A nova auditoria médica e o papel da MVM10 em uma saúde corporativa mais humana
Uma das transformações mais significativas é que, quando houver uma divergência séria entre o médico que solicitou o procedimento e o auditor, o auditor terá obrigação de avaliar o paciente presencialmente.
17/11/2025 15h20, Atualizado há 22 dias
Nova regra ressalta que a auditoria médica deve ser feita com base em ciência, diretrizes clínicas e respeito à autonomia do profissional que atende o paciente | Divulgação
A saúde suplementar no Brasil está passando por uma mudança importante com a nova regulamentação da auditoria médica publicada pelo Conselho Federal de Medicina. Antes, grande parte das análises feitas pelos auditores era realizada à distância e, muitas vezes, baseada em documentos, sem contato direto com o paciente. Isso gerava conflitos frequentes entre médicos assistentes, operadoras e prestadores, além de insegurança para empresas e beneficiários, que nem sempre entendiam por que determinados procedimentos eram negados ou glosados (ou seja, não pagos).

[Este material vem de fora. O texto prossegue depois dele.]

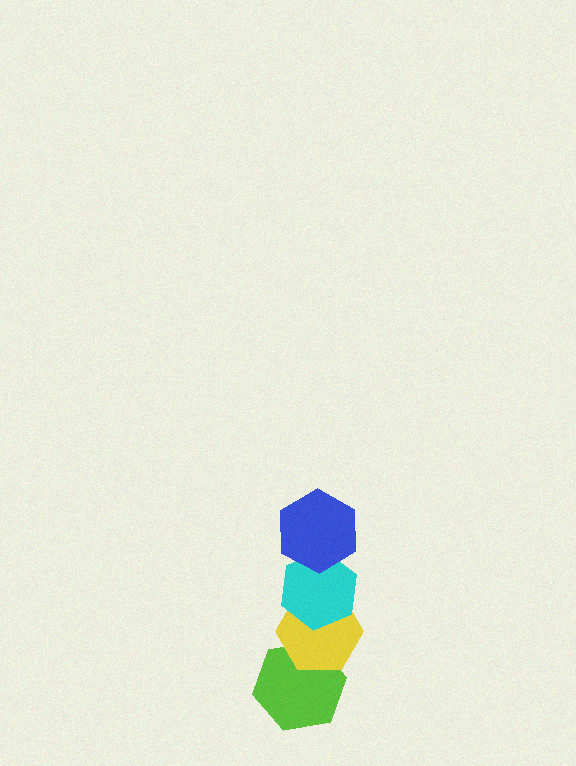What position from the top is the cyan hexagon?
The cyan hexagon is 2nd from the top.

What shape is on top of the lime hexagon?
The yellow hexagon is on top of the lime hexagon.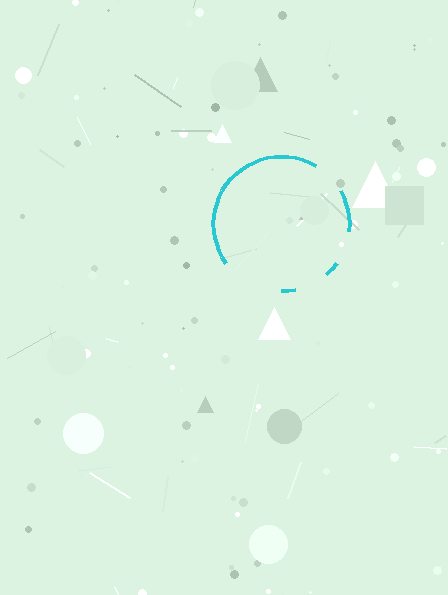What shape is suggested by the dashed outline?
The dashed outline suggests a circle.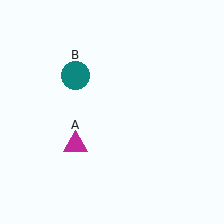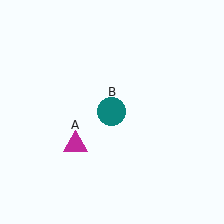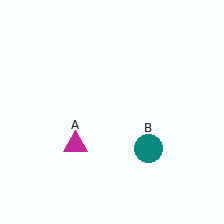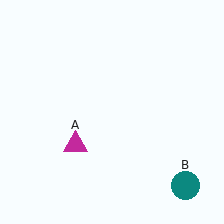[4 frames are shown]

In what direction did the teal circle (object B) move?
The teal circle (object B) moved down and to the right.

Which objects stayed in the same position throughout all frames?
Magenta triangle (object A) remained stationary.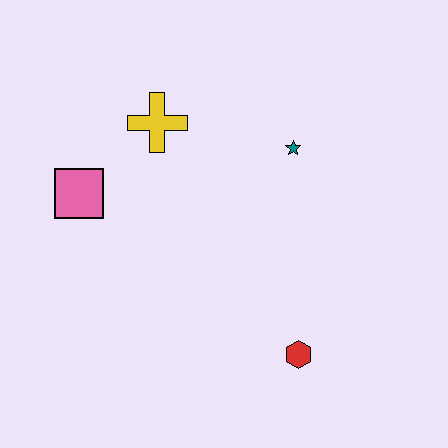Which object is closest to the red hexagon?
The teal star is closest to the red hexagon.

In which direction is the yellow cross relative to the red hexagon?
The yellow cross is above the red hexagon.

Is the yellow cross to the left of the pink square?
No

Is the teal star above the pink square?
Yes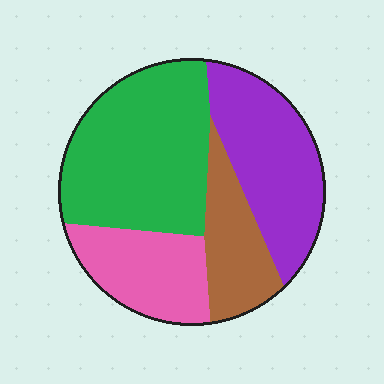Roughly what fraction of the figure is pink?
Pink covers 19% of the figure.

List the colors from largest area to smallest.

A nova norma muda esse cenário ao reforçar que a auditoria médica é um ato exclusivamente médico, que deve ser feita com base em ciência, diretrizes clínicas e respeito à autonomia do profissional que atende o paciente. Uma das transformações mais significativas é que, quando houver uma divergência séria entre o médico que solicitou o procedimento e o auditor, o auditor terá obrigação de avaliar o paciente presencialmente. Ou seja, não será mais possível negar um procedimento apenas observando documentos à distância quando houver conflito relevante.

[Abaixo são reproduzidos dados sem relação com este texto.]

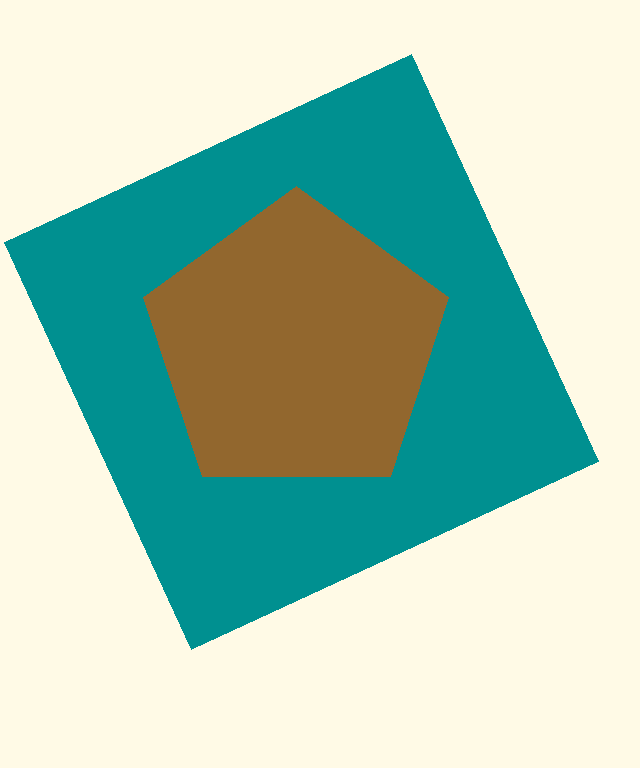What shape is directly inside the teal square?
The brown pentagon.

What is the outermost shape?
The teal square.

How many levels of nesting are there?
2.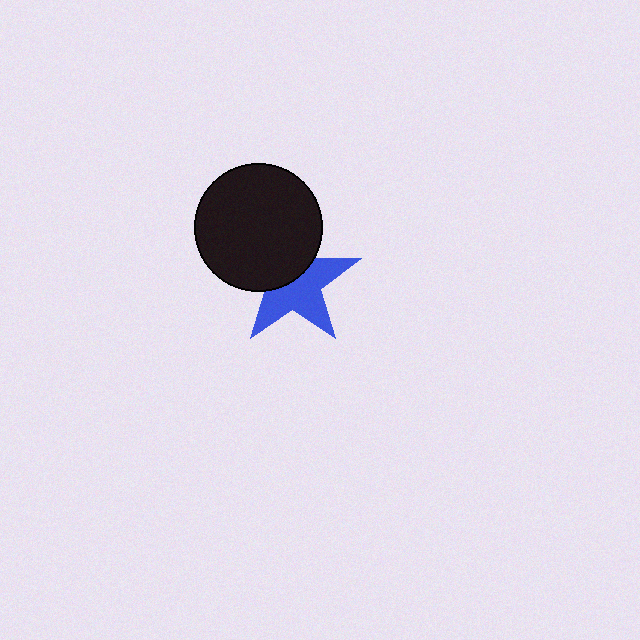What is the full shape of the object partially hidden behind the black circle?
The partially hidden object is a blue star.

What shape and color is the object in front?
The object in front is a black circle.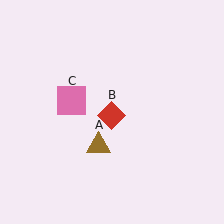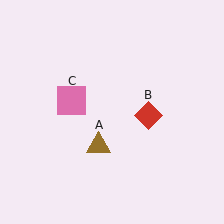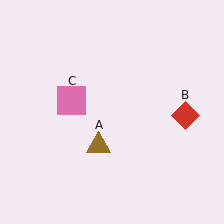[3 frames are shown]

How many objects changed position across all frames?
1 object changed position: red diamond (object B).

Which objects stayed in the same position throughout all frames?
Brown triangle (object A) and pink square (object C) remained stationary.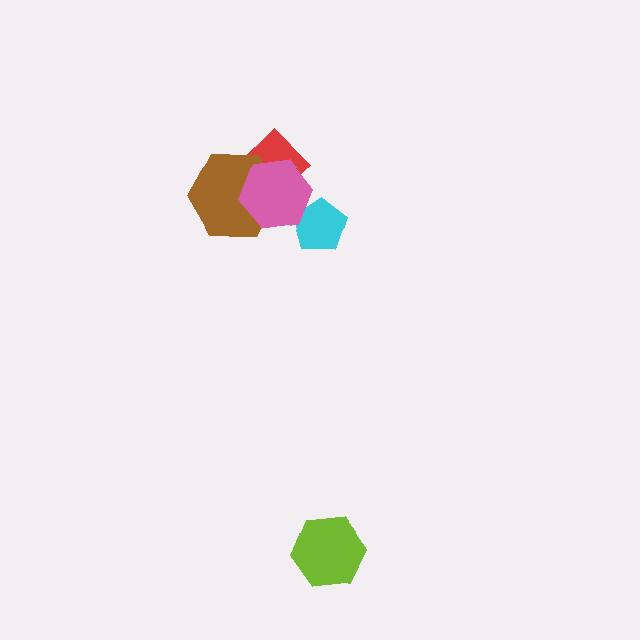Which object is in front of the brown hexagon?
The pink hexagon is in front of the brown hexagon.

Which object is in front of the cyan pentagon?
The pink hexagon is in front of the cyan pentagon.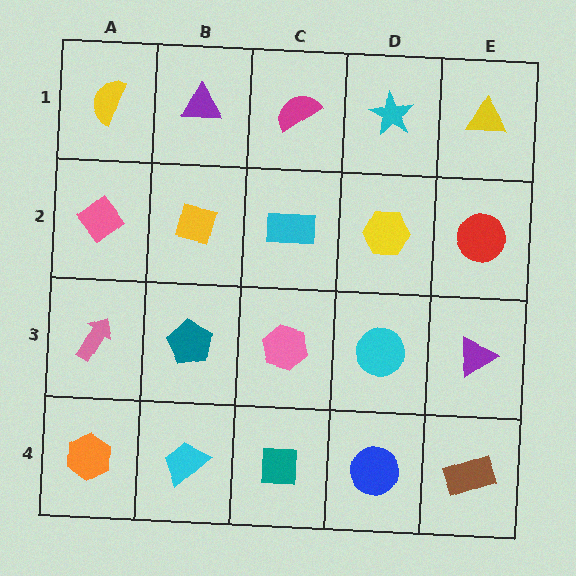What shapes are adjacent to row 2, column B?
A purple triangle (row 1, column B), a teal pentagon (row 3, column B), a pink diamond (row 2, column A), a cyan rectangle (row 2, column C).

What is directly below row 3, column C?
A teal square.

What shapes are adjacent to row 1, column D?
A yellow hexagon (row 2, column D), a magenta semicircle (row 1, column C), a yellow triangle (row 1, column E).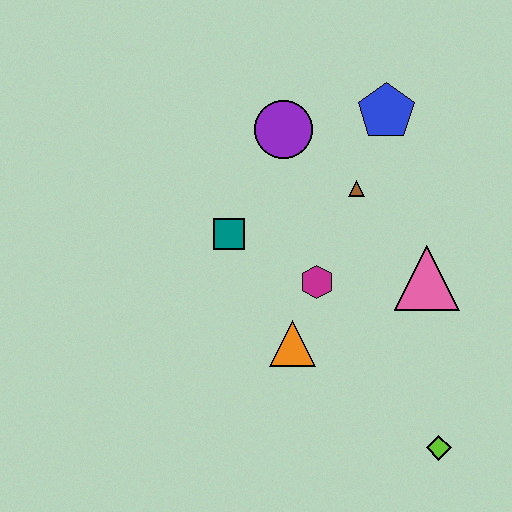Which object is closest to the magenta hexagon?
The orange triangle is closest to the magenta hexagon.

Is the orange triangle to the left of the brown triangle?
Yes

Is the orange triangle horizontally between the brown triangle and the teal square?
Yes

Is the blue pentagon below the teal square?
No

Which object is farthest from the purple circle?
The lime diamond is farthest from the purple circle.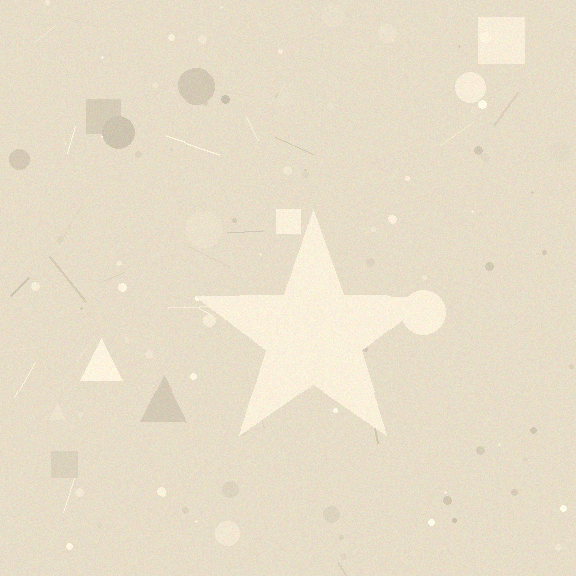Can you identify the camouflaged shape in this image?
The camouflaged shape is a star.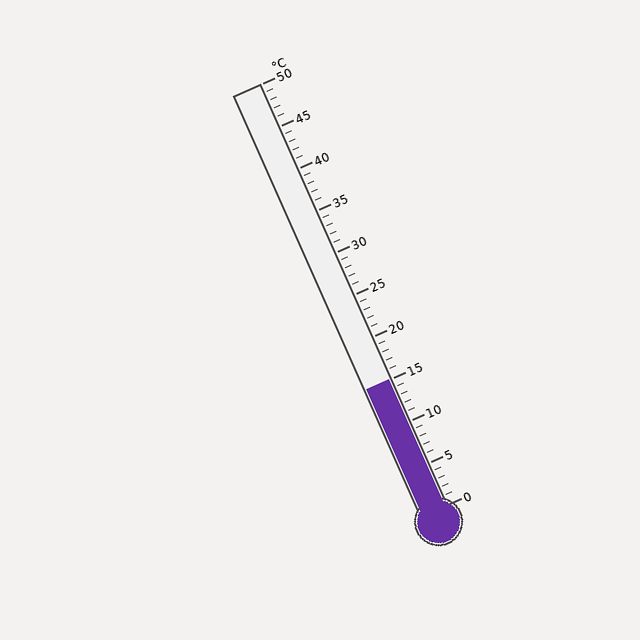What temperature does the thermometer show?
The thermometer shows approximately 15°C.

Além disso, a nova regulamentação impede que procedimentos já autorizados e realizados sejam glosados automaticamente depois. Isso protege tanto os prestadores (que ficam mais seguros de que serão pagos), quanto os pacientes e as empresas (que não ficam no meio do conflito burocrático). Outro ponto essencial é que programas de acreditação ou certificações de hospitais e prestadores não poderão mais ser usados para justificar glosas. A auditoria deve avaliar o cuidado que o paciente recebeu, e não apenas rótulos ou selos da instituição.
Na prática, tudo isso torna o processo de auditoria mais transparente, responsável e centrado no paciente. A intenção é aproximar o auditor da realidade clínica, reduzir conflitos e garantir que as decisões sejam mais justas e fundamentadas. Para as empresas que contratam planos de saúde para seus colaboradores, a mudança traz mais previsibilidade e segurança, porque diminui surpresas negativas e reduz as disputas entre operadoras e prestadores que acabam afetando o beneficiário final.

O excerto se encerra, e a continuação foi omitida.